Step S33 constructs neural network.The hidden layer of the neural network is arranged 1, and the number of nodes of hidden layer is true according to trial and error procedure
It is fixed.First hidden node number is arranged near 1+i/2, gradually increases Hidden nodes to 2*i+1, and is continued growing until not receiving
It holds back, obtains error performance curve, most suitable Hidden nodes are determined by analytical error performance curve, wherein i is input layer
Interstitial content, input layer number are also characterized the dimension of sample, that is, having several features just has several input nodes.The nerve net
The learning rate of network is determined as 0.02~0.2 by trial and error procedure.
In the present embodiment, the learning algorithm sampling column Wen Baige-Ma Kuaerte (Levenberg- of neural network
Marquart, LM) algorithm, algorithm fast convergence rate when weight is less, and convenient for using MatLab (matrix&
Laboratory, matrix labotstory) programming realization.Since the present invention passes through, ANOVA and F is examined and principal component analysis is to electrocardio
Signal carries out dimensionality reduction, and weight is less, is more suitable for the learning algorithm.

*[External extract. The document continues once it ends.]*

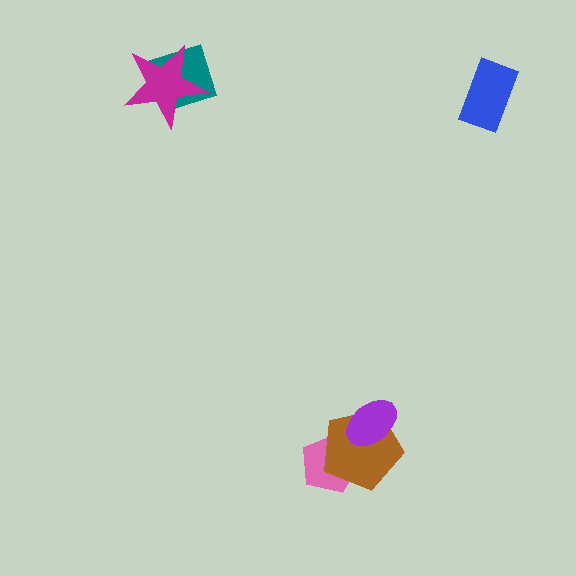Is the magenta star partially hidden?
No, no other shape covers it.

In other embodiments of the invention, the learning algorithm of neural network can also use Momentum BP Algorithm, that is, pass through
Factor of momentum carries out weighed value adjusting, the calculation formula of Momentum BP Algorithm weighed value adjusting are as follows:
W (k+1)=w (k)+Δ w (k+1) (2)
Wherein, α indicates that the learning rate of network, η indicate factor of momentum η ∈ (0,1),Indicate kth
The error partial differential of secondary back transfer, w (k) indicate the threshold value or weight of kth time back transfer, and E (k) indicates that kth time is reversed and passes
The sum of the deviations passed.
Weighed value adjusting amplitude in the algorithm next time depends on the adjustment effect of last weight, and adjustment amount is generally along same
One partial differential direction decreases or increases.When last adjustment amplitude is too big, then two formula opposite signs of front and back;When last adjustment amount
When smaller, two formula of front and back (1), (2) symbol is identical.The more general BP algorithm good in convergence effect of Momentum BP Algorithm, convergence time is short,
Extraction effect is more preferable.
Step S34 uses the corresponding principal component electrocardiosignal of parameter signal as the input sample of neural network using the training
This obtains neural network using the reference breath signal that impedance method obtains as the training objective of neural network training neural network
Training pattern.
The test is input to neural metwork training mould with the corresponding principal component electrocardiosignal of parameter signal by step S35
In type, the second breath signal is obtained, and the second respiratory rate is calculated according to second breath signal.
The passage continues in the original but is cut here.